Microsoft beendet unsichere Windows-Installationen
15.01.2026 - 10:24:12Windows Deployment Services verliert zentrale Automatik-Funktion – Sicherheitslücke zwingt zum Umdenken in der IT.
Microsoft schaltet eine seit Jahren genutzte Automatik-Funktion für Windows-Installationen im Netzwerk ab. Grund ist eine kritische Sicherheitslücke, über die Angreifer sensible Administratoren-Daten abgreifen könnten. Die Änderung trifft viele Unternehmen mitten in ihre Bereitstellungsprozesse.

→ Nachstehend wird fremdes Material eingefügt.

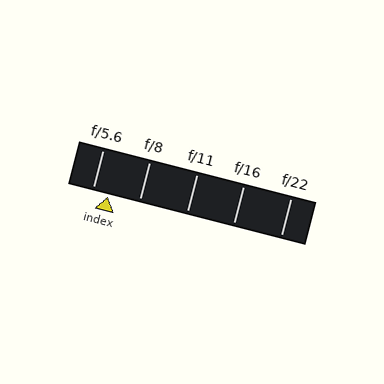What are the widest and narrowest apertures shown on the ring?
The widest aperture shown is f/5.6 and the narrowest is f/22.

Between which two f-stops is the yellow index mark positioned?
The index mark is between f/5.6 and f/8.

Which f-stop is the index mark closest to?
The index mark is closest to f/5.6.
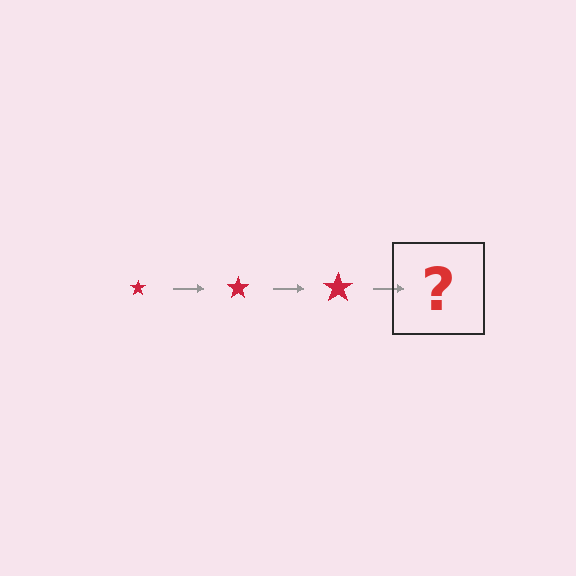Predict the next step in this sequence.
The next step is a red star, larger than the previous one.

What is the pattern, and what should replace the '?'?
The pattern is that the star gets progressively larger each step. The '?' should be a red star, larger than the previous one.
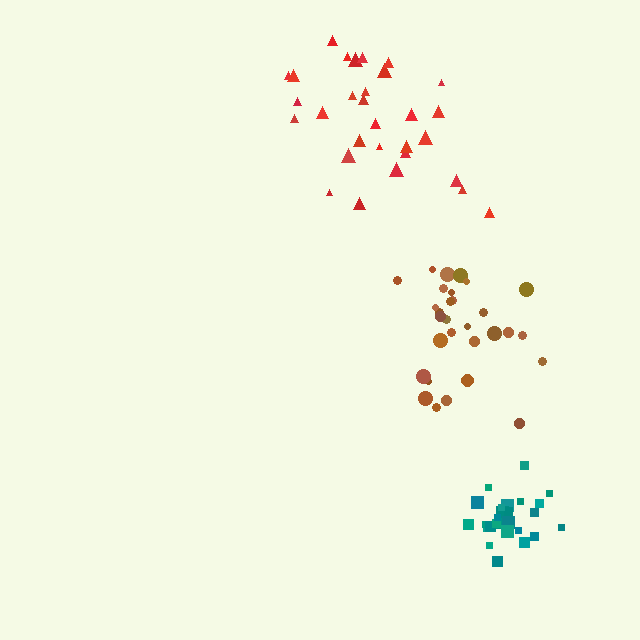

Kritische Lücke in „Hands-Free“-Bereitstellung
Der Auslöser ist die Schwachstelle CVE-2026-0386 in den Windows Deployment Services (WDS). Das Tool dient dazu, Windows-Installationen über das Netzwerk automatisiert auf viele Rechner auszurollen. Die als „hands-free“ bekannte Methode nutzt eine Konfigurationsdatei namens Unattend.xml.
Genau hier liegt das Problem: Sicherheitsforscher fanden heraus, dass diese Datei über einen ungeschützten Kanal abrufbar sein kann. „In der Datei stehen oft Domain-Admin-Zugänge, lokale Benutzerkonten und sogar Produktschlüssel“, erklärt ein Sicherheitsexperte. Ein Angreifer im lokalen Netzwerk könnte sich diese Daten ohne Authentifizierung beschaffen – ein ideales Einfallstor für weitere Attacken.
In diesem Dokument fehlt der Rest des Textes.